One of the hottest meme tokens of early May has turned into one of the worst-performing in the past fortnight.

The value of Shiba Inu has plunged 78 per cent since May 11,  in part thanks to Ethereum founder Vitalik Buterin dealing the doggy token a devastating “rugpull” using coins that had been sent to him unasked for.

Shiba tokens were trading for US0.000011c this morning, down from 0.000035c on May 11. That’s still enough to make to meme coin the No. 29 crypto, with a total value of an astonishing US$4.2 billion, on trading volume of US$1.4 billion.

The token is supposed to power a “decentralised meme ecosystem” including ShibaSwap, a decentralised exchange that has yet to materialise but will be presumably similar to Uniswap and SushiSwap.

“ShibaSwap is undergoing security tests, audits and final updates to prepare for a safe launch,” the token’s website says.

The developers of the coin are anonymous but a lengthy expose published on WordPress used a variety of clues to tentatively ID them as an Iranian software developer; a Peruvian national living in Moscow; and a Spanish national living in Spain.

The poster accused the developers of slowly “rugging” the project to the tune of US$70 million.

“Get out, fast (in my opinion),” the user wrote.

It was tough to verify any of the writer’s claims which are largely circumstantial.


 

Yeet rugpulled

“Rugpulls” have become distressingly common in the world of “decentralised finance” (defi) tokens, which rely on coins being essentially locked in a liquidity pool for trading.

While traditional cryptocurrencies like Dogecoin or Bitcoin aren’t controlled by developers, with defi tokens the developer generally retains the keys for the liquidity pool and can drain it at any time, generally rendering the tokens worthless.

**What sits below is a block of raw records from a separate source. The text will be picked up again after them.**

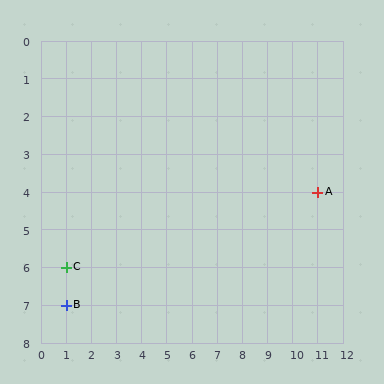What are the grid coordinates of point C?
Point C is at grid coordinates (1, 6).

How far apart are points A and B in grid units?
Points A and B are 10 columns and 3 rows apart (about 10.4 grid units diagonally).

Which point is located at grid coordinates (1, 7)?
Point B is at (1, 7).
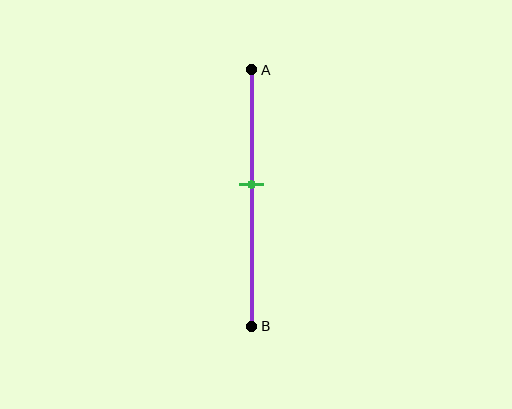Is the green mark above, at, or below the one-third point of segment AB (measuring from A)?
The green mark is below the one-third point of segment AB.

The holders of tiny Yeet Token appeared to be victims of a rugpull yesterday, with the coin’s social media channels shut down, its website vanished and its liquidity pool drained.

The coin’s subReddit, which has 2,400 “Yeeters,” was rife with recriminations yesterday.

“Really trusted what was happening. Thought this was different. Now I don’t know what to think. Disappointment and betrayed. Never putting a single dollar to a *hitcoin again, None of them can be trusted,” one person wrote.

“If someone can come off this legit and still rug then no community is immune.”

Still the Shiba Army appeared to be going strong on social media yesterday, with rapper Meek Mill yesterday tweeted to his 10 million followers that he was buying the meme coin.